Utter the word “squatting” and a couple of definitions come to mind. In the gym, squats are a useful exercise for building/toning the legs and gluteus maximus. In a housing context a squatter takes up temporary residence in dwellings they do not own or have permission to utilize. Enter the world of the web, and you’ll find a range of new meanings.
A recent online discussion that I came across offered additional definitions and possibilities. When the Internet first emerged, scores of name-recognizable URLS (i.e. Starwars.com) were scooped up by enterprising, tech-savvy entrepreneurs who then sat on them knowing a future payday would come.
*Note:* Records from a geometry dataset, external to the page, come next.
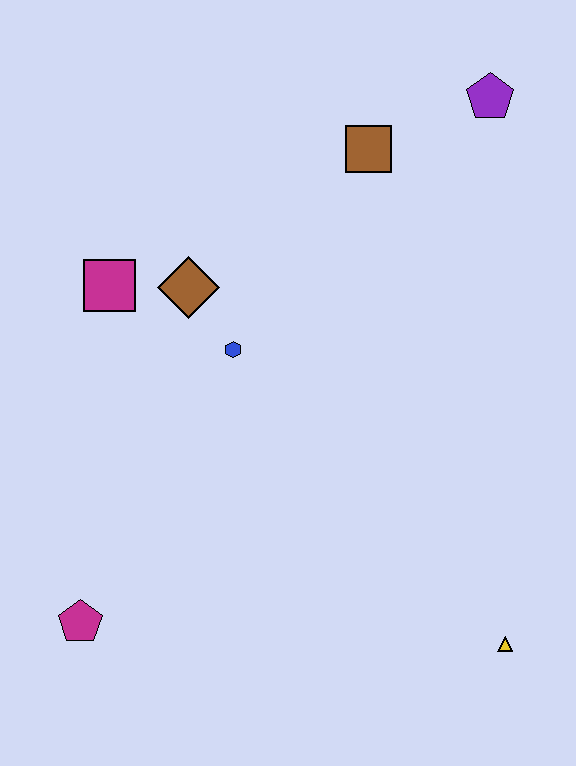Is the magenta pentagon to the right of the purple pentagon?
No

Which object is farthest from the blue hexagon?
The yellow triangle is farthest from the blue hexagon.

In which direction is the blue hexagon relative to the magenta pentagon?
The blue hexagon is above the magenta pentagon.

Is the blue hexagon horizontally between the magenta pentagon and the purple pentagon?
Yes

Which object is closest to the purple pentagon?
The brown square is closest to the purple pentagon.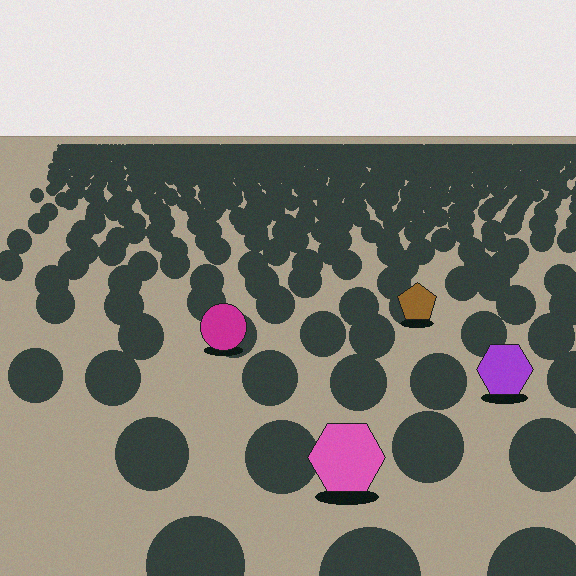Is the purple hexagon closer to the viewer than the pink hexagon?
No. The pink hexagon is closer — you can tell from the texture gradient: the ground texture is coarser near it.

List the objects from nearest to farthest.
From nearest to farthest: the pink hexagon, the purple hexagon, the magenta circle, the brown pentagon.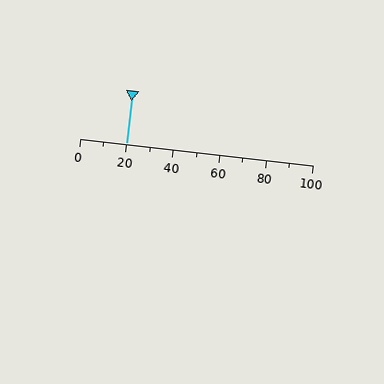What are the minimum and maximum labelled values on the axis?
The axis runs from 0 to 100.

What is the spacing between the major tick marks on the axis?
The major ticks are spaced 20 apart.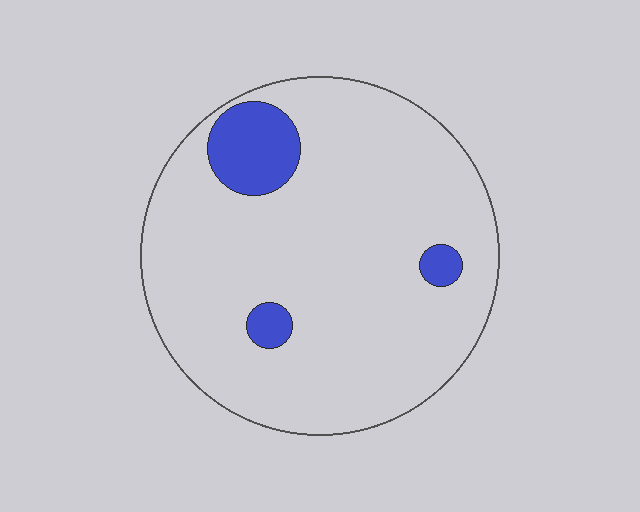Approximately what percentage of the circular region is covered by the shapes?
Approximately 10%.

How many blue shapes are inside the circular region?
3.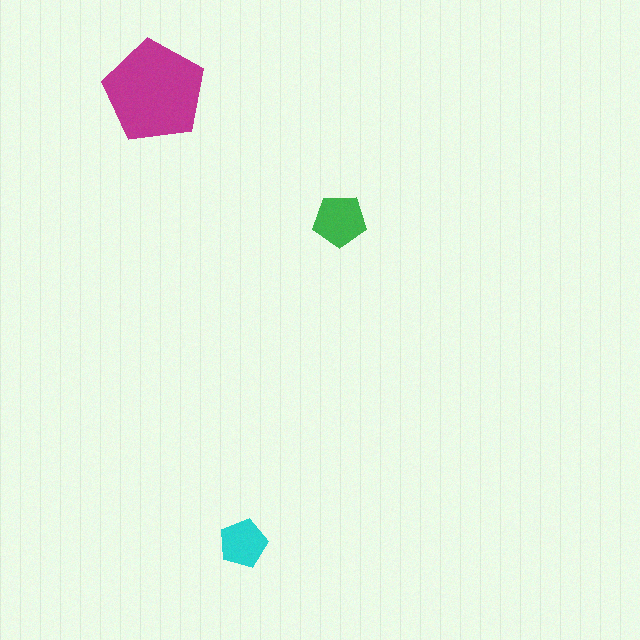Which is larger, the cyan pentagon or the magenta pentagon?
The magenta one.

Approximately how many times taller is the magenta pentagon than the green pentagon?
About 2 times taller.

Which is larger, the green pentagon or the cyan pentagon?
The green one.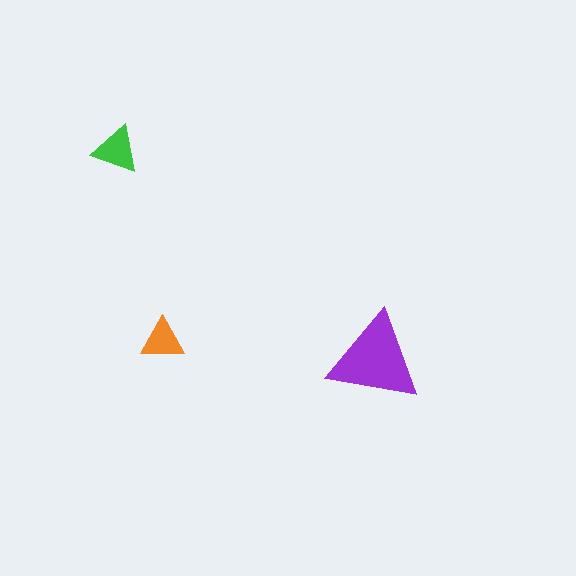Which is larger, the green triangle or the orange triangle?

The same happens with both Facebook and Twitter handles.
When Facebook arrived on the scene, the less scrupulous began posting promotional/sales messages on pages not their own. It’s one thing for a Facebook friend to promote an upcoming event or cause on the pages of their own Facebook friends. It is quite another for a for-profit entity to post promotional messages to the Fan pages of other entities when those messages are not necessarily in the best interest of the Fan page host nor its fans. That is squatting and it is unethical.
By way of an example, a popular Detroit public institution and tourist destination, prior to exercising proper control of its Facebook Fan page, became the victim of scores of online squatters – from questionable mortgage lending sources to hair salons – all promoting their wares via posts to this page. Do these posters not realize they are damaging their reputation while ensuring their messages are ignored?
Bottom line: Social media, when done right is supposed to be a two-way conversation. What it’s not? A trading post. Eviction notice, please.